I want nice things, I want to see people who have been historically kept from nice things to access nice things and I also want to see us shift luxury away from the material and into the sensory.
I want luxury. I want extravagance. I am a Leo moon AND rising bb! I want indulgence!
I also want change. Responsibility. Intentionality. I am a Capricorn sun bb!
The latest episode of Pose (s3 ep5) was my favorite Pose episode next to the second to final episode of season 2 when they go to the beach. These episodes showed trans POC indulging in extravagance and it felt expansive. To see people who have been historically excluded from engaging in acts of elitism (defining here as spending riches, being pampered, wearing expensive things). It felt cathartic to see this family share their riches with each other in shiny scenes dipped in gold jewels and fancy fabrics. They felt regal, in their own rightful way.

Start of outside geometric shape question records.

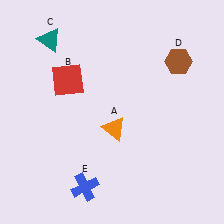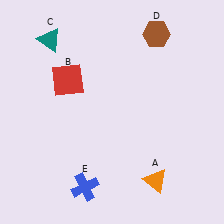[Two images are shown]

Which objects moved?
The objects that moved are: the orange triangle (A), the brown hexagon (D).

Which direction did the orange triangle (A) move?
The orange triangle (A) moved down and to the right.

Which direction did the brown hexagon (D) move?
The brown hexagon (D) moved up and to the left.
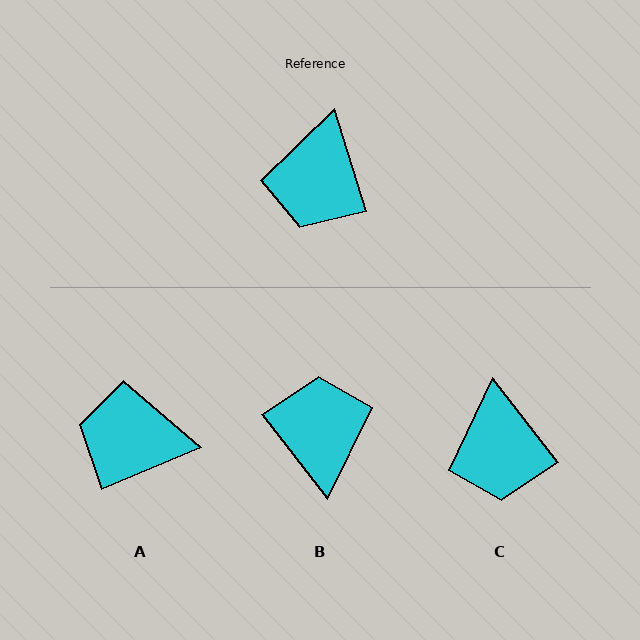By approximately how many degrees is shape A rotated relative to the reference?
Approximately 85 degrees clockwise.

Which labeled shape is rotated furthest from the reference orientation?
B, about 160 degrees away.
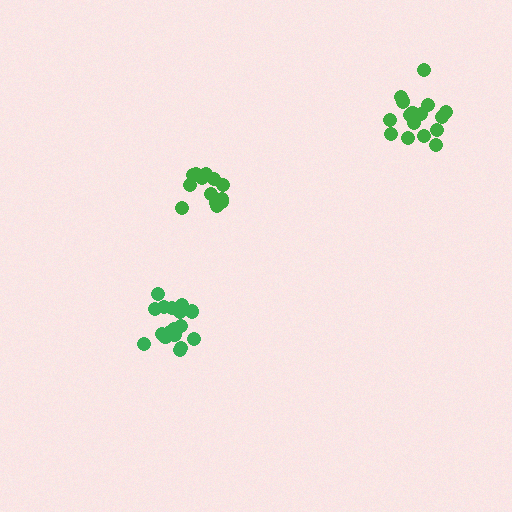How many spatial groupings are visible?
There are 3 spatial groupings.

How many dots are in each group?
Group 1: 17 dots, Group 2: 17 dots, Group 3: 13 dots (47 total).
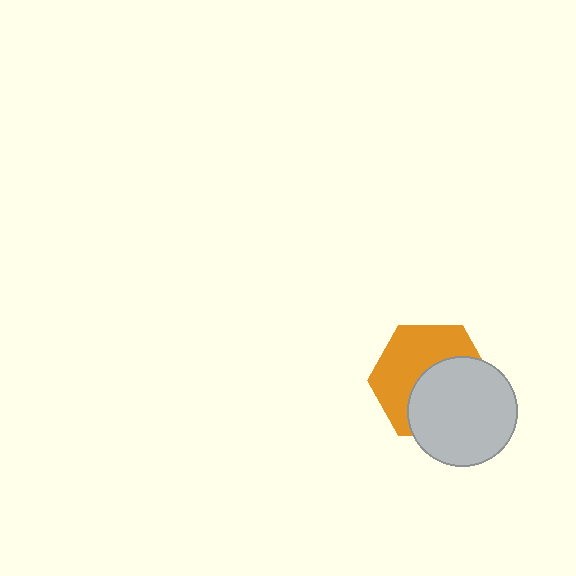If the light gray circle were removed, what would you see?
You would see the complete orange hexagon.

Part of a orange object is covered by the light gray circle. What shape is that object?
It is a hexagon.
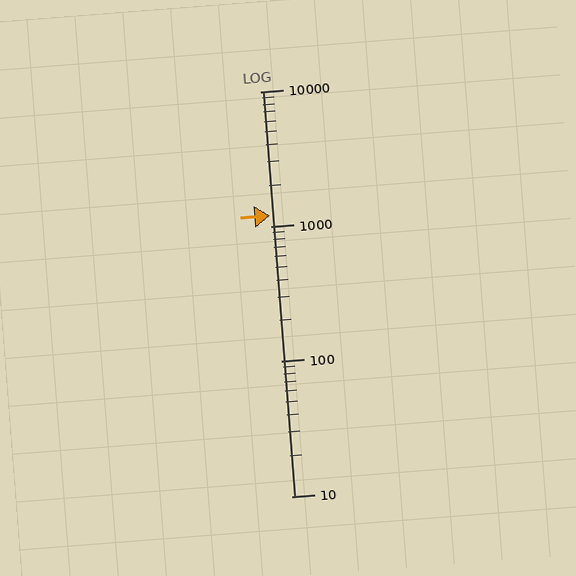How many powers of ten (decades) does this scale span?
The scale spans 3 decades, from 10 to 10000.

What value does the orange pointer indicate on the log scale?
The pointer indicates approximately 1200.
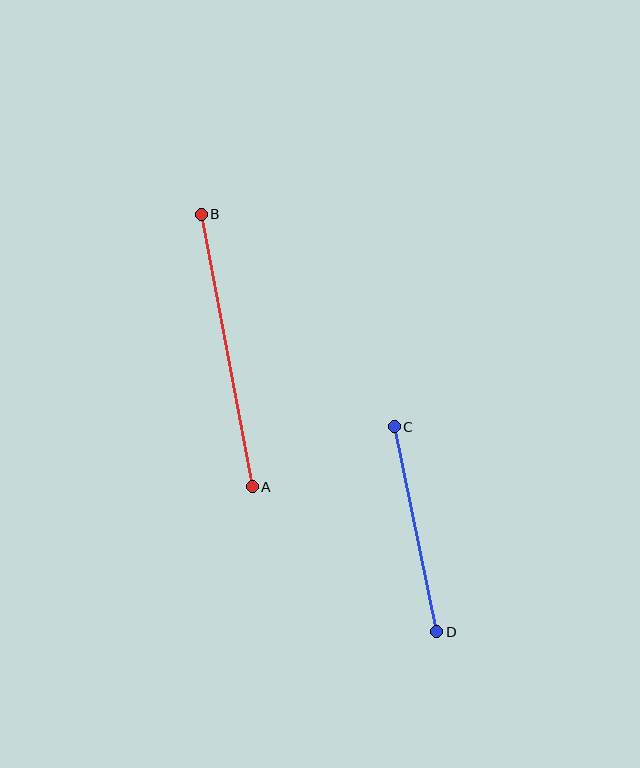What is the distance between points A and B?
The distance is approximately 277 pixels.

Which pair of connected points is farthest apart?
Points A and B are farthest apart.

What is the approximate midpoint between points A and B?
The midpoint is at approximately (227, 350) pixels.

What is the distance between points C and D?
The distance is approximately 209 pixels.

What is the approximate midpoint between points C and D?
The midpoint is at approximately (416, 529) pixels.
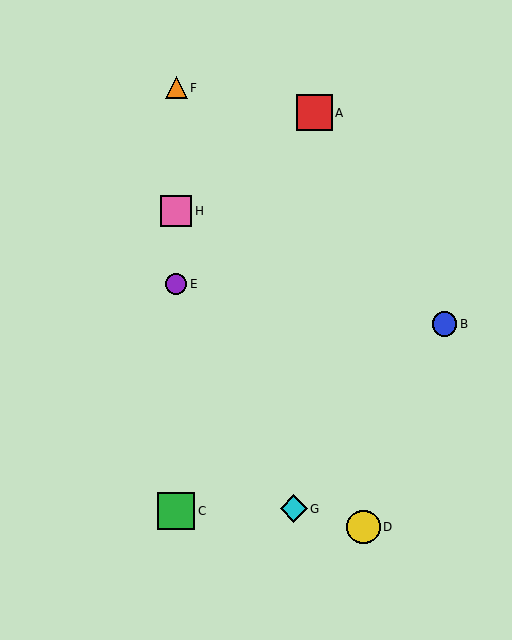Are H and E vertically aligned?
Yes, both are at x≈176.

I began this newsletter to experiment and explore what it means to live a life of luxury while simultaneously honoring the values of liberation. We’re taught we have to choose. I don’t want to. I want abundance for people who have been forced into scarcity. I want excess so I can circulate capital and spend in places most c1sh3t yt folks would never think of spending in. I want indulgence so I can sustain myself through consistent joy instead of fearful urgency. I want access to healing modalities stolen from my ancestors so I can address trauma from the root up, so I don’t have to settle for simply numbing the symptoms.
This is why I dream. To move towards luxury, to reshape luxury, to liberate myself, to liberate the collective.
This is why I dream, and this is why I invite you to dream with me.
Here for every word of this. YES to LIBERATED LUXURY. Thank you for dreaming out loud, Jezz. I see it all for you! 💖
We're strangers, but I think we're on a parallel journey because I've been thinking about my own version of "liberated luxury" too (I'm a taurus sun and rising). You've expressed this in a beautiful way. Anyways, just wanted to pop by and say that I love your writing. You're an inspiration to a fellow Asian.